Para tantas mujeres que solo han conocido sus comunidades y sus iglesias como lugares de formación educativa, emocional y de carácter, sería impropio, si no pecaminoso, cuestionar el mandato de las Escrituras. Las mujeres son llamadas a que “[e]stén sujetas a sus propios maridos, como al Señor” (Efesios 5:22), toda vez que “Dios claramente le dio al hombre el papel de líder en la familia” (Corintios 11:3). Inclusive Dios anima a las ancianas a “que enseñen a las mujeres jóvenes a amar a sus maridos y a sus hijos, a ser prudentes, castas, cuidadosas de su casa, buenas, sujetas a sus maridos, para que la palabra de Dios no sea blasfemada” (Tito 2.4-5).
Ante esta nueva ola religiosa que coincide, paradójicamente, con la “cuarta ola” del feminismo, orientada a liberar cada vez más a la mujer de las fórmulas, estructuras y designios de lo que debe ser y hacer una mujer, resulta imprescindible darle una nueva mirada a los preceptos que por “normales” con frecuencia impiden concebir roles, responsabilidades y relaciones humanas alternas a las que venimos realizando durante siglos.

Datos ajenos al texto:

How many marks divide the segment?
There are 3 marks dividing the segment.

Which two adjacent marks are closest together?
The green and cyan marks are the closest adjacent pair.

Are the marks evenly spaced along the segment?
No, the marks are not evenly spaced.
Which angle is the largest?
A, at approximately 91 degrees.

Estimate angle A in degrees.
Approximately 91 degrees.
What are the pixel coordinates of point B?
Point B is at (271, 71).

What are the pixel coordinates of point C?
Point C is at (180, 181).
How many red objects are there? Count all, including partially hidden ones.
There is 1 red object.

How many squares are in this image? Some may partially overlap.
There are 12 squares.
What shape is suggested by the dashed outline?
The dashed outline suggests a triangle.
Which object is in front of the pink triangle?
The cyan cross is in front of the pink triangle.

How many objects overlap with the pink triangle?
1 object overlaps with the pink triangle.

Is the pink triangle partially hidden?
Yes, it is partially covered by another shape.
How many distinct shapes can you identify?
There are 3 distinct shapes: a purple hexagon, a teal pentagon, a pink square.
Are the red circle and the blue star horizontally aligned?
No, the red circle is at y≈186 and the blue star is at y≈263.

Con cuánta frecuencia escuchamos a hombres y mujeres, viejos y jóvenes, estudiantes y hasta aquellos que abandonaron la escuela, decir: “yo odiaba la historia”. Paradójicamente, ese jarabe que hizo a tantos arquear de disgusto o caer inconscientes de aburrimiento sobre el escritorio, es lo que más se necesita de cara a un presente que no guarda muchas ilusiones de futuro.

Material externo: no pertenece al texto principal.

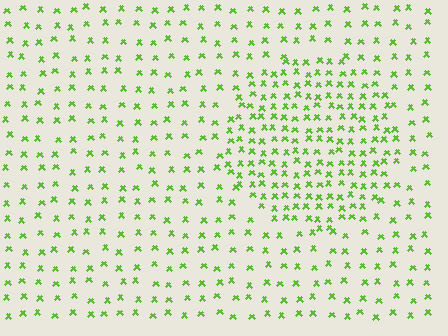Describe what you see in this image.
The image contains small lime elements arranged at two different densities. A circle-shaped region is visible where the elements are more densely packed than the surrounding area.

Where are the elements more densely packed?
The elements are more densely packed inside the circle boundary.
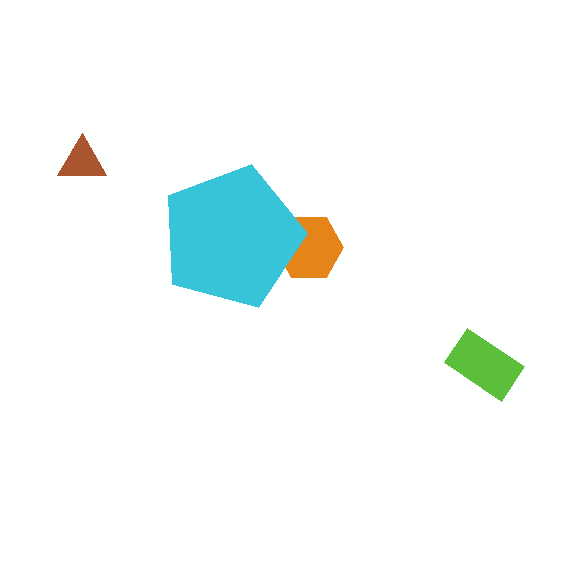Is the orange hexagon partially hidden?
Yes, the orange hexagon is partially hidden behind the cyan pentagon.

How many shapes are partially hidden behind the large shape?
1 shape is partially hidden.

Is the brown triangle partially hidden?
No, the brown triangle is fully visible.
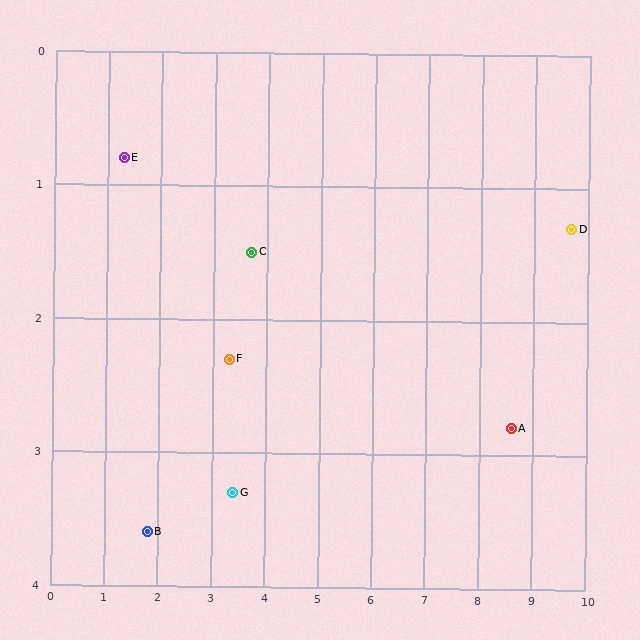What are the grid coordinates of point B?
Point B is at approximately (1.8, 3.6).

La precariedad con que se vive en esta segunda década del siglo XXI, no motiva a soñar con un futuro a mediano o largo plazo en el que se alcancen los sueños. Vivimos aferrados a un presente líquido, como un golpe de río que apenas permite aferrarse a uno que otro objeto inamovible. Nos conformamos con un futuro inmediato en el cual se pueda satisfacer las necesidades básicas, e intentar guardar un poco para la inevitable manada de vacas flacas que no cuentan con suficientes campos verdes donde engordar. Y es precisamente en medio de esa precariedad que necesitamos mirar hacia atrás y cuestionarnos el porqué de tantos comportamientos autodestructivos, por qué nos resulta tan normal que las mujeres sigan siendo marginadas, subordinadas, agredidas, y cuánto obedece a una forma de ver el mundo que nos viene de hace al menos 2,000 años. Esa forma de ver el mundo, a su vez, obedece a una concepción de quiénes somos, de dónde venimos, qué nos hace humanos y qué, si decidimos abrigar una fe religiosa, queremos para nuestras hijas, nuestras hermanas, nuestras sobrinas, nuestras nietas, como hubiésemos querido para nuestra madres.

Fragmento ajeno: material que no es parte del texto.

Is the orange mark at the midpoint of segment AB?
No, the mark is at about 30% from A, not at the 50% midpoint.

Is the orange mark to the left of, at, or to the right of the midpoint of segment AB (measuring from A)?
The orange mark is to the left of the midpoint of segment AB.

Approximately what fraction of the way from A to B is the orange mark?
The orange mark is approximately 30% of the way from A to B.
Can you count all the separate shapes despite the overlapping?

Los hombres somos los cancerberos del infierno que viven tantas mujeres. Podemos escoger seguir siendo los protectores de quienes no tienen reparos en continuar haciendo tanto daño, o podemos comenzar con nosotros mismos a no tolerar tales conductas, a rechazar esas agresiones, a denunciar tantos atropellos. De seguro que significará perder algunas amistades (los amigos no siempre se nos parecen), algunos colegas, clientes, socios o suplidores. Pero no todo es pérdida. Por cada macho que nos retire (o le retiremos) la amistad, vendrán muchos hombres y mujeres a compartir lo que querríamos para ellos y para los nuestros. ¿Qué mejor recompensa?